Liberia: ‘Empty Hills’ or ‘Empty Heads’?

Senator Conmany B. Wesseh,left, and Senator Edwin Melvin Snowe

.... What seemed like a jestful spar between Senators Wesseh and Snowe ended up with the latter making an uncouth remark about the other’s wife

The Liberian Senate was yesterday plunged into a disruptive uproar over an apparent misunderstood, off-the-cuff comment by River Gee County Senator Conmany B. Wesseh, against his Bomi County colleague, Senator Edwin Melvin Snowe.

The situation was so electrifying that Senate Pro Tem Albert Tugbe Chie was left with no option, but to announce the session, which was the last day of the 30 days special session to a close, adjourned until Friday. He declared that he was taking charge of the situation and invited the Senate leadership to a Conference in his conference room.

The fracas started when Senator Wesseh, who is member of the Senate committee on Education and Public Administration, was briefing the Plenary on an Act to Revise and Restate the charter of the University of Liberia, a debate.  Midway through his opening statement for the debate, Senator Snowe apparently joked that he (Wesseh) needed to be elected. In response and apparently similar joking manner, Senator Wesseh stated: “Those whose hills have been emptied always distract attention.”

Snowe then reacted by saying that his colleague’s wife (Madina Wesseh, Secretary General, Mano River Union) does not attend meetings.

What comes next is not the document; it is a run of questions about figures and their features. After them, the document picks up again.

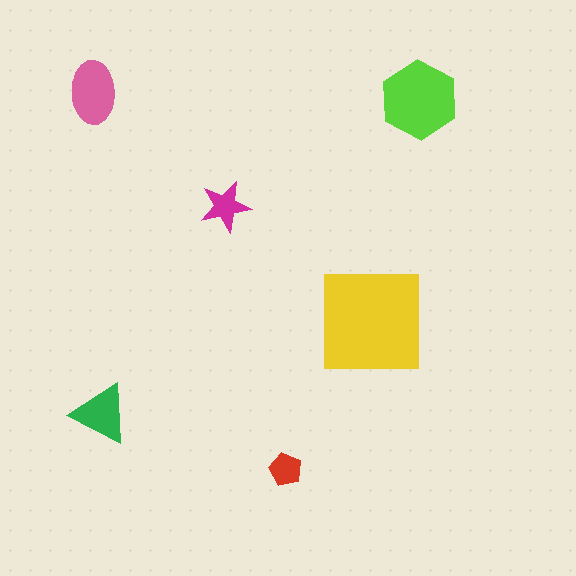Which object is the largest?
The yellow square.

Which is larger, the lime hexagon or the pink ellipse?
The lime hexagon.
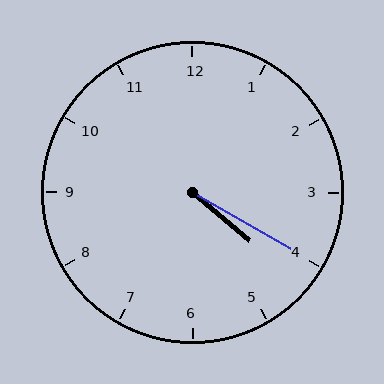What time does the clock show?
4:20.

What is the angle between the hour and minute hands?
Approximately 10 degrees.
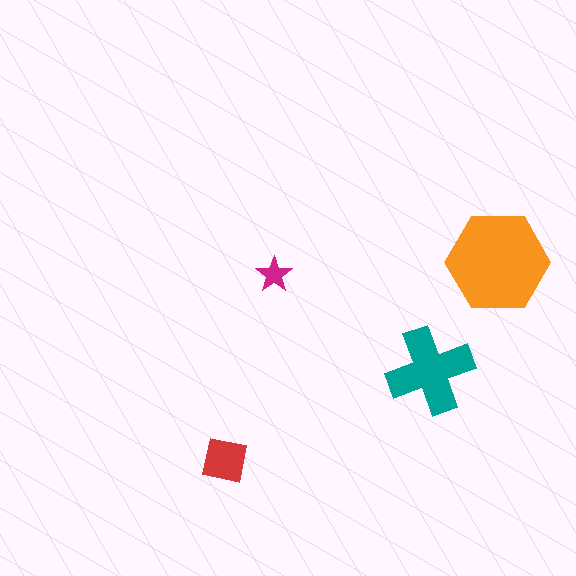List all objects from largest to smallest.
The orange hexagon, the teal cross, the red square, the magenta star.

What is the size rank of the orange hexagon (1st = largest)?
1st.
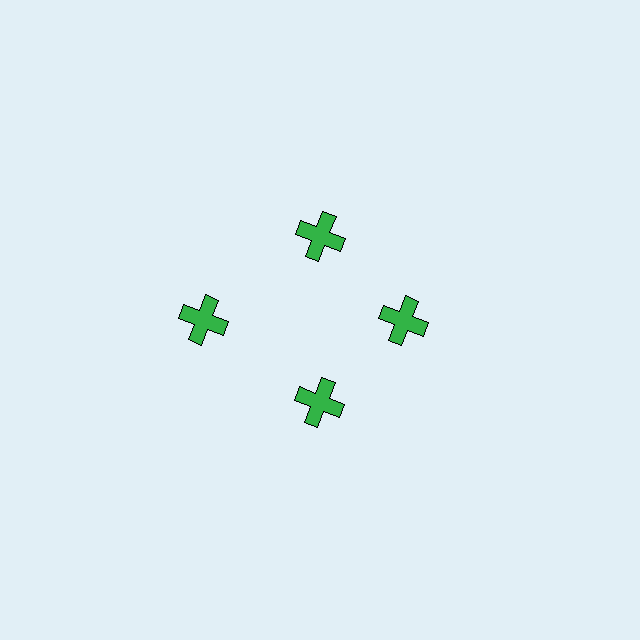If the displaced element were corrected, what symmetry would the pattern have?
It would have 4-fold rotational symmetry — the pattern would map onto itself every 90 degrees.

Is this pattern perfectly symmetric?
No. The 4 green crosses are arranged in a ring, but one element near the 9 o'clock position is pushed outward from the center, breaking the 4-fold rotational symmetry.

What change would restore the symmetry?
The symmetry would be restored by moving it inward, back onto the ring so that all 4 crosses sit at equal angles and equal distance from the center.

At this juncture, Sinoe County Senator J. Milton Teahjay requested Wesseh to apologize to Snowe for his comment. But a surprised and bewildered Wesseh wondered why he should apologize for a comment he did not make. “With my disciplined background, I will and have never insulted a colleague with such a word as ‘empty head’; if anyone should apologize I think it will be Teahjay who misunderstood my comment, I did not say that, colleagues.

In a rare intervention in such a situation, Gbarpolu County Senator Gbotoe Kanneh suggested that, instead of Wesseh apologizing, it should instead be Snowe who should apologize for bringing Wesseh’s wife into a debate that is purely a plenary discussion.

Meanwhile, Legislative reporters who later listened and watched a video recording were unanimous that indeed, Wesseh mentioned hills instead of heads.

It is an open national fact that many Liberians today jokingly refer to Bomi Hills, the once thriving iron ore mining town, as a place left with empty holes from the hills mined by the Liberia Mining Company that ended operations in the mid 1970s.

In a related development, the Senate yesterday placed a stay on its adjournment until Friday, to allow plenary to revert to a committee of the whole, to discuss the possibility of introducing a biometric system into the 2023 presidential and Legislative Elections.

Already, per the decision to invite local and or international elections monitoring groups to the Friday public hearings, there were indications from a brief debate among committee members and other Senators that the likelihood of a biometric voting system for 2023 is, if not impossible, very slim.

Also yesterday, Foreign Minister D. Maxwell Kemayah for the fourth time failed to honor a citation to appear before Senate plenary, with a phone excuse to the chairman of the Senate committee on Foreign Affairs that he was working on documents for a foreign trip.

Senator Abraham Darius Dillon’s call for a vote of no confidence against the Foreign Minister was labeled by both Senators James Biney and Albert Chie as emotional, and the Pro Tem assured that Kemayah, who is said to still be under oath, will eventually appear through his intervention.